En ce qui concerne l’émancipation des femmes, Franco A. voit « une menace pour la famille et donc aussi un affaiblissement délibéré du peuple (Volk) », indique l’expert. En conclusion, l’historien souligne que le travail est un appel « à obtenir un changement politique qui adapterait la situation donnée à la loi prétendument naturelle de la pureté raciale. »

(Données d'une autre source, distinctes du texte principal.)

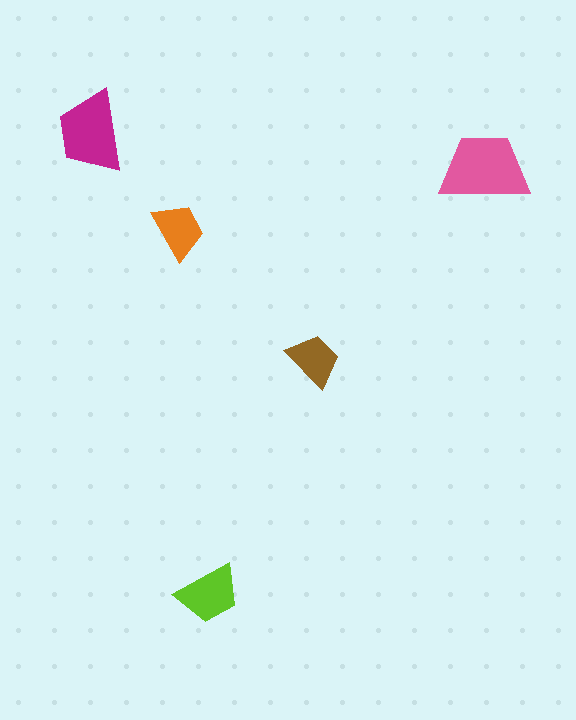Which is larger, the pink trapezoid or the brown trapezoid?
The pink one.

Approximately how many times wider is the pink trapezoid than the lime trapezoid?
About 1.5 times wider.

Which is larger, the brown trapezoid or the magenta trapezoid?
The magenta one.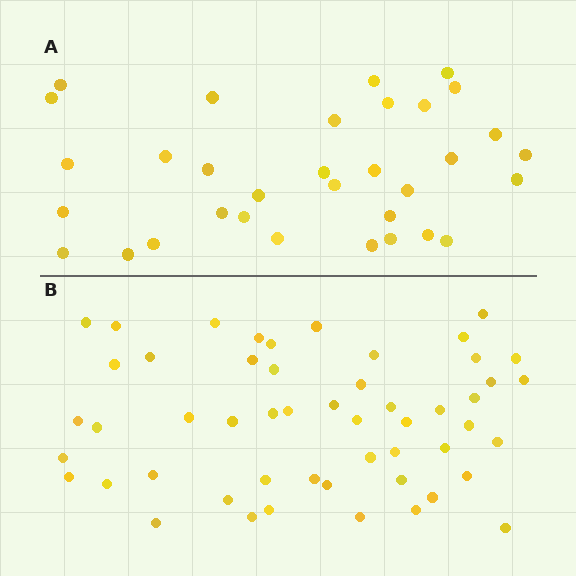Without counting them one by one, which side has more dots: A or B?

à l’issue d’un entretien avec Franco A., cette expertise claire et sans équivoque fut intégralement rejetée par le magistrat responsable de la discipline militaire (Wehrdisziplinaranwalt), une sorte procureur de la Bundeswehr. « Au vu du profil de personnalité obtenu, des doutes quant à l’attitude requise à l’égard du système de valeurs [sociales] ne sont non seulement pas justifiés mais sont à exclure », a écrit le procureur émerveillé par les « capacités intellectuelles » de l’étudiant. C’est pour motif qu’il fut mis un terme à la procédure disciplinaire. Ni le magistrat responsable de la discipline militaire, ni les supérieurs de Franco A. ne signalèrent l’incident au service de contre-espionnage militaires allemand (MAD). Franco A. fut autorisé à rédiger une nouvelle thèse de maîtrise, passer son examen et débuter sa carrière d’officier.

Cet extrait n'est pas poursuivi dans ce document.